On the other hand, acupuncture involves moxibustion, electroacupuncture, hot needle, and fire needle therapy [12]; it has been recognized that this therapeutic technique improves symptoms, delays the progression of the disease, and reduces pain in patients [11].

Finally, considering the role of inflammation in RA and the significant effect found of these therapies after a period of 8 to 12 weeks on DAS 28, the main objective was met; however, the clinical trials studied presented certain limitations, limiting the meta-analysis possibly associated with small sample sizes.

5. Conclusions

For this systematic review and meta-analysis, it was demonstrated that the practice of yoga and acupuncture in patients with rheumatoid arthritis helped to decrease disease activity through the improvement of pain and joint inflammation, compared to control groups in which these interventions were not performed and conventional pharmacological therapies were continued.

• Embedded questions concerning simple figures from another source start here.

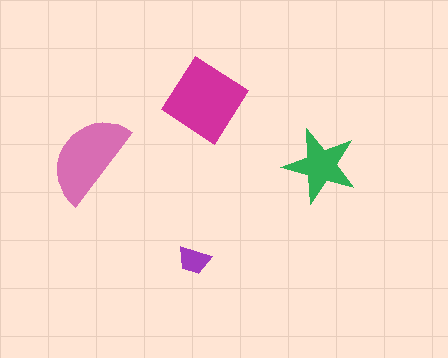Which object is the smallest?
The purple trapezoid.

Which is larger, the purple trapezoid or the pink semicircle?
The pink semicircle.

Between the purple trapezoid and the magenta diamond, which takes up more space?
The magenta diamond.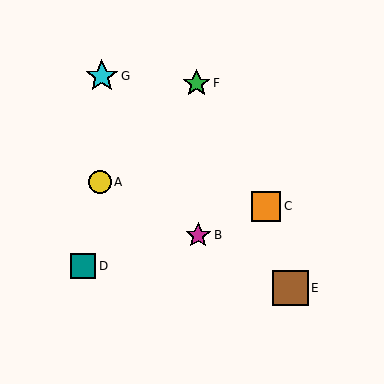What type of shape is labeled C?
Shape C is an orange square.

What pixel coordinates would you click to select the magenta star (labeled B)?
Click at (198, 235) to select the magenta star B.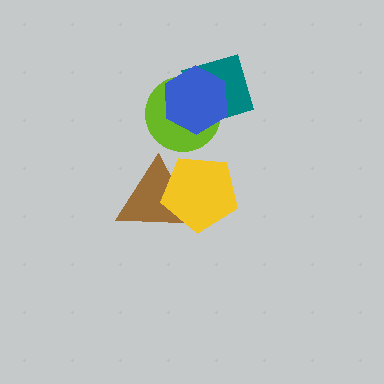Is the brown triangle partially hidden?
Yes, it is partially covered by another shape.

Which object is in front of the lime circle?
The blue hexagon is in front of the lime circle.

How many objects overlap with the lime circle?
2 objects overlap with the lime circle.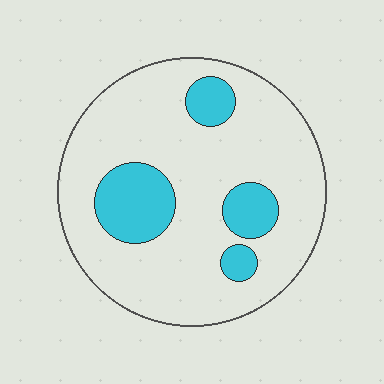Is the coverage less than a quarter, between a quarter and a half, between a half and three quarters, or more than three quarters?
Less than a quarter.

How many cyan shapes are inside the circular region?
4.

From this point of view, we recommend the implementation of this type of alternative intervention associated with conventional therapies for the management of patients diagnosed with rheumatoid arthritis. However, these conclusions are limited by methodological considerations such as small sample sizes, so clinical trials with larger populations, longer intervention times, high methodological quality, and reproducibility should be conducted.

Data Availability

The data used to support the findings of this study may be released upon application to the authors, who can be contacted at [email protected].

Conflicts of Interest

The authors declare that there are no conflicts of interest.

Acknowledgments

This systematic review was funded by the authors, supported by the Master’s Degree in Epidemiology of the Universidad El Bosque, Bogotá-Colombia.